Newsome was no match for Smith-Njigba, who got behind him easily for a 61-yard TD that put the Seahawks ahead for good, sparking a 20-12 win and a string of 11 victories in 12 games to close out the season.
“It was good to take advantage of that look and execute,” Smith-Njigba said.
11. Okada’s ‘slow motion’ interception corrals Commanders
When the 2025 schedule was revealed, a Sunday night game at Washington against a Commanders team considered a Super Bowl favorite figured to be one of the most challenging of the season. It instead turned into one of the most impressive wins with the Seahawks jumping out to a 28-0 first-half lead en route to a 38-14 win. The early scoring binge was keyed when safety Ty Okada – thrust into the starting lineup because of an injury to Julian Love – leapt high to pick off a Jayden Daniels pass near the sideline that led to a Darnold-to-Tory Horton TD pass a few minutes later.

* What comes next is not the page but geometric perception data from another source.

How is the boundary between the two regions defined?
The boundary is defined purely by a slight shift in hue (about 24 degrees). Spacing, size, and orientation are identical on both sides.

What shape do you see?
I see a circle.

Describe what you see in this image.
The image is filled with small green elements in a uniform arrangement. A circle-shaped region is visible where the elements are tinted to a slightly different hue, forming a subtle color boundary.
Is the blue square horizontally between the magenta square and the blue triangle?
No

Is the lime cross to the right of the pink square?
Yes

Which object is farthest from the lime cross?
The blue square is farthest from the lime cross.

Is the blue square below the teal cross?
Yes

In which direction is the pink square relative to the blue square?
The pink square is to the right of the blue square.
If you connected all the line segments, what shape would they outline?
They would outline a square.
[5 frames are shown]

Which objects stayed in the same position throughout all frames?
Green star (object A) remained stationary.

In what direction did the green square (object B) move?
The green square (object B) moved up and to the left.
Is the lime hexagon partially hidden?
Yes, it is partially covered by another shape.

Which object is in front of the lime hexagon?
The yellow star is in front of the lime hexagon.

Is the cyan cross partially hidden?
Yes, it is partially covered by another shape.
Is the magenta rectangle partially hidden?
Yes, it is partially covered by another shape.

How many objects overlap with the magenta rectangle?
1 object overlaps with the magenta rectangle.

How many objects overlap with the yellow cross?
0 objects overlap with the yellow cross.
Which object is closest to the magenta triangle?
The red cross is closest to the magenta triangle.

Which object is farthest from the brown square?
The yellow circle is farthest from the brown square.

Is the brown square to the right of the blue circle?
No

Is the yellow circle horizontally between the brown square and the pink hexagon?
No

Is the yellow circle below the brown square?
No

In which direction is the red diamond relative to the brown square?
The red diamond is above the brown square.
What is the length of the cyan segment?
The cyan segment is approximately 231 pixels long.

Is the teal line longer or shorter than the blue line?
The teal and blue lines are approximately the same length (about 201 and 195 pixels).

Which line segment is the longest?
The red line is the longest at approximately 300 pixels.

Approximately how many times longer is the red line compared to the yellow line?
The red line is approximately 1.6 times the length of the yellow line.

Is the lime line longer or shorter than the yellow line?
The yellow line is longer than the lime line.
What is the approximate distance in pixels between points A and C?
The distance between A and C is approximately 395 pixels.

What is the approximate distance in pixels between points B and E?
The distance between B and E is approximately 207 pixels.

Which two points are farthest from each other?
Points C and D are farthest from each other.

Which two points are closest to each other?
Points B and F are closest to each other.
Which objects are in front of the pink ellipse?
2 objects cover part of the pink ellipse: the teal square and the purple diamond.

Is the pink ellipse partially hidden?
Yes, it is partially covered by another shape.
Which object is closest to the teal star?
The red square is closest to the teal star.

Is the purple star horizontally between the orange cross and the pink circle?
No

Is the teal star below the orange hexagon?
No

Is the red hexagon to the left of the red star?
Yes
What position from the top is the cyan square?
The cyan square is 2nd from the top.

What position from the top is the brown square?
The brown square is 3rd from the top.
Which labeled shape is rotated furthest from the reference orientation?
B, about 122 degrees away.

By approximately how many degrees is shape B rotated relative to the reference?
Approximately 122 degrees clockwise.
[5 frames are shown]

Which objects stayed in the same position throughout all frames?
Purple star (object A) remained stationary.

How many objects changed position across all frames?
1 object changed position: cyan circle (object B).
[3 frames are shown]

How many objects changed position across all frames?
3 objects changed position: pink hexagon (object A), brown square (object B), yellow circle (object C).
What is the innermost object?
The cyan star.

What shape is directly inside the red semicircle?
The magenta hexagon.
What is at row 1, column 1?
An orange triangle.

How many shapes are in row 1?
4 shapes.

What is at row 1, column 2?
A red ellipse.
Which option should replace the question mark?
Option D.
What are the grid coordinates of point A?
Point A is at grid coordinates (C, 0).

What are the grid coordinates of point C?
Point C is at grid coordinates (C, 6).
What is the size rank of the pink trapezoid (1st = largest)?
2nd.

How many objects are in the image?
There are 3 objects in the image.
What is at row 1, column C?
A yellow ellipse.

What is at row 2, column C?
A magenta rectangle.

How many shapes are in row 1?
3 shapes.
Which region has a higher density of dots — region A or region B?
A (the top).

“Just made it almost feel like it happened in slow motion,” Macdonald said of Okada’s grab. “Seeing the second foot come down and toe tapping. Wish I could say we taught him that, but that’s just a phenomenal play all around. That was a big point in the game right there.”
12. JSN slam dunks Texans
On the night (Oct. 20) the Mariners’ season ended, Smith-Njigba further announced himself to the nation, catching eight passes for 123 yards and a TD to spark a 27-19 win over a Houston Texans team featuring one of the best defenses in the NFL.
His 11-yard TD put the Seahawks up 14-0 early and was punctuated by Smith-Njigba rising high over the cross bar of the goal post for an emphatic slam of the ball – a big no-no these days, which drew him a fine of $14,491.
Smith-Njigba called it a spur-of-the-moment decision to dunk the ball.
“I was like, ‘Yeah, I’m gonna get fined,’” he said. Did he regret it? Yes and no, Smith-Njigba said before finally concluding it was “money well spent.”